Catarina e a Princesa da Rosa Vermelha.
"Sou Princesa da Rosa
Vermelha
Sou Princesa que venho ajudar
Sou Princesa dos campos de Anadir
O meu ponto venho afirmar
Sou Princesa que venho ajudar
Sou Princesa dos campos de Anadir
O meu ponto venho afirmar
Vinde, vinde, vinde minhas irmãs
Vinde, vinde, vinde me ajudar
Eu sou a Princesa Elisa
O meu ponto venho afirmar
Vinde, vinde, vinde me ajudar
Eu sou a Princesa Elisa
O meu ponto venho afirmar
(Jurema de Mesa)
Contudo, não é fácil encontrar, atualmente, a
manifestação de tais mestras; encontramos bem mais as chamadas "mestras das
esquerda", entidades que em vida material foram "mulheres de vida
fácil"; mulheres das ruas e dos cabarés nordestinos.
Homem pequeno
na minha cama não dormia,
Servia de cafetão,
nas horas que eu queria.
na minha cama não dormia,
Servia de cafetão,
nas horas que eu queria.
Mulher sozinha
é mulher de opinião,
É mulher de muitos homens
más só um no coração.
é mulher de opinião,
É mulher de muitos homens
más só um no coração.
Eu vou dá uma,
vou da duas, vou dá três,
Se você me arretar,
eu dou quatro, cinco, seis.
vou da duas, vou dá três,
Se você me arretar,
eu dou quatro, cinco, seis.
Lembremos das Mestras Paulina e Juvina, inimigas
desde as "bandas de Maceió"; Mestra Ritinha que se passou com quinze anos
na Rua da Guia, antigamente uma das mais populares zonas de baixo meretrício
recifense e que hoje abriga bares freqüentados pela alta sociedade da cidade;
Mestra Severina que residia no bairro do Pina e passeava no bonde do Loré quando
este percorria as velhas ruas da capital pernambucana; Júlia Galega da Zona do
Sul...
Tava na beira do Cais
Quando um naviu apitou
Um marinheiro me deu um abraço,
Apertou minha mão, minha boca beijou.
Quando um naviu apitou
Um marinheiro me deu um abraço,
Apertou minha mão, minha boca beijou.
Ela é Julia Galega,
Foi num cabaré onde se passou
Seus cabelos loiros,
Na Jurema ela deixou.
Foi num cabaré onde se passou
Seus cabelos loiros,
Na Jurema ela deixou.
É Julia Galega da Zona do Sul
Ela da lapada, tira o couro e come cru.
Ela da lapada, tira o couro e come cru.
(Gira de Jurema)
Tais mestras são peritas nos "assuntos do
coração", são elas que dão conselhos as moças e rapazes que queiram
casar-se, que realizam as amarrações amorosas, que fazem e desfazem
casamentos.
Todo jardim tem que ter uma flor,
Onde tem paz, tem que ter amor.
Home prá ser home, tem que ter mulher,
Dai-me um cigarro quem quiser Amélia chegou.

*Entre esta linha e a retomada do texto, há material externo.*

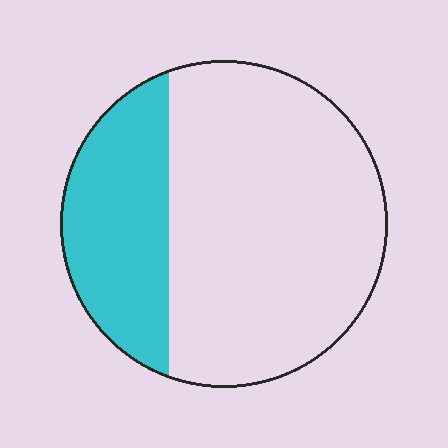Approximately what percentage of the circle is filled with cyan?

Onde tem paz, tem que ter amor.
Home prá ser home, tem que ter mulher,
Dai-me um cigarro quem quiser Amélia chegou.
(Mesa de Jurema)
Muito vaidosas, quando incorporadas elas
travestem os seus discípulos de forma a melhor aclimatar a "matéria" as
suas performances femininas. Quanto à mudança corporal característica da
incorporação das mestras, observamos que quando estão dançando geralmente mantém
uma ou as duas mãos dobradas com a palma para fora, na altura da cintura ou
quadris. Quando seguram um cigarro, a palma da mão fica sempre distendida e a
mostra. Na dança os braços fazem arcos; ficam distendidos ao longo do contorno
da roupa; em alguns momentos, geralmente quando se cantam toadas que falam do
corpo ou da sensualidade feminina, as mãos passeiam pelo contorno da silhueta
corporal.
Quando entre seus afilhados e discípulos no mundo
material, bebem cerveja, cidra e champanhe, embora não rejeitem outras bebidas
que se lhes ofereça. Gostam de comer peixe assado que é depositado em suas
princesas para lhes dar força para trabalhar. Algumas casas, as que se utilizam
de sacrifícios a estas entidades, elas recebem galinhas, cabras e
novilhas.
Além dos caboclos e dos mestres, vem na jurema,
mas com menos freqüência, os Pretos e Pretas Velhas. Espíritos de velhos
escravos africanos, peritos em benzeduras e nos conselhos que dão a
seus "netinhos" dos terreiros. Temos aqui, talvez, uma influência da
Umbanda sobre o culto Juremista.
Contudo a influência dos cultos africanos é
melhor expressa na incorporação dos Exus e Pomba Giras ao panteão
juremista. Na Jurema eles aparecem como os servos dos mestres ou como mestres
menos esclarecidos e mais propícios aos trabalhos para o mal.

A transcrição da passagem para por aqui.